Jason Chen (Acer)
Acer CEO Jason Chen thinks his company can get bigger if it thinks small.
As the fourth- or fifth-largest PC vendor worldwide by shipments (per IDC and Gartner numbers, respectively), Acer already sells plenty of what it calls “value” PCs - commodity systems that offer good specs for the price. It’s thriving in the gaming and education markets, too, where performance and sturdiness matter.
Compared to PC juggernauts Dell, HP, and Lenovo, however, Acer still has a long way to go. So the company’s next move is to pursue what Chen calls “micro-trends,” courting users whose numbers might be too small—or their needs a little too niche—to draw much attention from bigger players.
Acer sees an opportunity to shine by providing a more curated PC experience—a completely different strategy from its approach to mainstream PCs.
During PCWorld’s exclusive interview at the company’s next@acer event in New York on April 11, Acer’s CEO returned again and again to one mantra: “progress through innovation.”
Chen wants Acer products to break new ground rather than settle for also-ran. From his perspective, having shepherded Acer out of tougher times, the choice was to innovate or bust.

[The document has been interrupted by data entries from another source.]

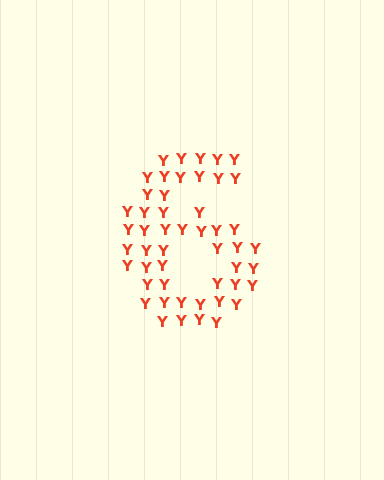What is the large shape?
The large shape is the digit 6.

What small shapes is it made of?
It is made of small letter Y's.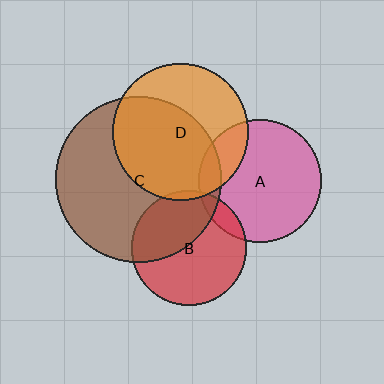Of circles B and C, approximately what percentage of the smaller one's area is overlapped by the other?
Approximately 40%.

In Chen’s words, Acer is leaning into “innovation that excites people, gives people a good reason why they need a new PC.”

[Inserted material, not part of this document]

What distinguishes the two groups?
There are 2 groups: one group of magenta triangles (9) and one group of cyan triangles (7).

The new ConceptD product line Chen introduced at next@acer is the company’s first big example of this mantra. Aimed at creative professionals, and sporting interesting design elements as well as top-shelf hardware, Chen calls ConceptD a “lifestyle” brand.
He explained that the ConceptD hardware’s polished design and unusually quiet fans will make the PCs both distinctive and a true pleasure to use.
While Chen described Concept D as responding to a “microtrend,” it’s a movement he’s committing to with more product. The CEO says the handful of laptops, desktops, monitors, and VR/AR headsets introduced last week is “just the beginning.”
It’ll be interesting to see where the company goes with this. Acer’s onto something by blazing its own trail rather than chasing the leaders.
On the other hand, the only company that’s successfully created an entire lifestyle around its products is Apple. That’s a challenging example to follow.